Following a three-month skid, housing starts should gradually ramp up beginning this summer, and reach where they were pre-virus later in this year and early next year, according to comments and data from officials at Forest Economic Advisors (FEA) during a webinar hosted by FEA March 24 on the impact of the virus on the national economy and the building products industry.
U.S. housing starts could drop by 50% to an 800,000 annualized pace from the 1.6 million pace they were on before the onslaught of COVID-19, according to FEA principal Brendan Lowney. But Lowney added that “the boom has been delayed, not denied. The underlying fundamentals are strong over the next several years.”
Lowney said ultimately the U.S. housing industry will out-perform the wider economy due to favorable demographics, solid family financial health with regard to debt load and the fact that the U.S. has been “dramatically underbuilding” and too-slowly transitioning from old homes to new ones, all which were factors starting to contribute to the housing hike earlier in the year.
The degree of FEA’s forecasted dip, while severe, still sees twice the number of starts than occurred at the bottom of the Great Recession. Lowney said the depth of the immediate decline, in addition to obvious business disruptions, depends on if construction is allowed to continue during the virus attack, adding that the federal government appears to be in favor of continued construction, though individual states can rule further on it.
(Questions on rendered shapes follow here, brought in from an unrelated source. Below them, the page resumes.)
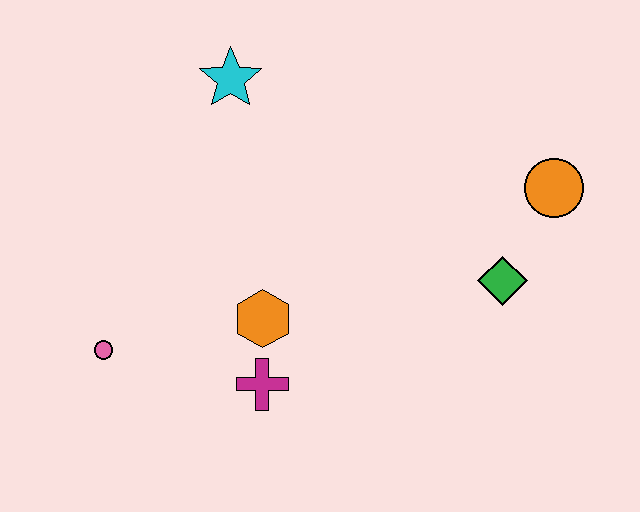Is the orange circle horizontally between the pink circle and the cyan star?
No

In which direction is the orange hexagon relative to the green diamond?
The orange hexagon is to the left of the green diamond.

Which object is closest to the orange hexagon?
The magenta cross is closest to the orange hexagon.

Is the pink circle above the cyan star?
No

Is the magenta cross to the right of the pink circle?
Yes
Likewise the federal government has recognized the wood products industry as an “essential critical infrastructure workforce” in the nation’s response to the COVID-19 pandemic.
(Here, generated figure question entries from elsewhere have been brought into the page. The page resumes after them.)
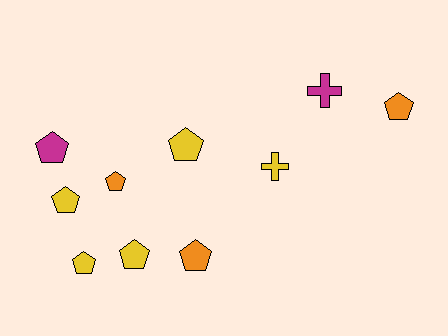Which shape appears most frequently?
Pentagon, with 8 objects.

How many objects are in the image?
There are 10 objects.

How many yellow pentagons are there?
There are 4 yellow pentagons.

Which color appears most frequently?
Yellow, with 5 objects.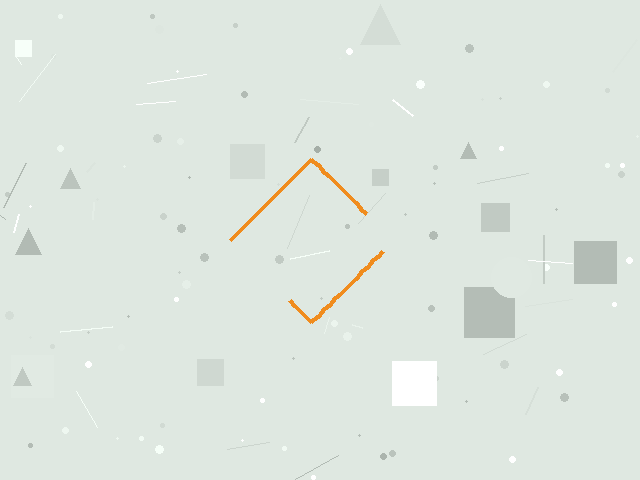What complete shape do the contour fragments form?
The contour fragments form a diamond.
Lowney said FEA’s forecast, while trending positive after a few months, does not show the immediate and dramatic V-shape rebound depicted in at least one other forecast.
He said FEA’s decline and upswing forecast hinges on the federal government’s fiscal response, which appears to be appropriate so far, and of course getting the virus under control.
In the meantime, according to FEA, unemployment could reach 16% in May from nearly non-existent, with the food service, recreation, accommodation and retail industries taking huge hits. GDP could experience a 12.6% decline in the second quarter, according to FEA, before turning positive in the third quarter and becoming more robust in the final quarter of the year and early next year.
Are we in a recession? “Technically, no; in reality, hell yes,” Lowney said, adding that the keys are duration—keeping it short—and government assistance to the people—substantial and quick.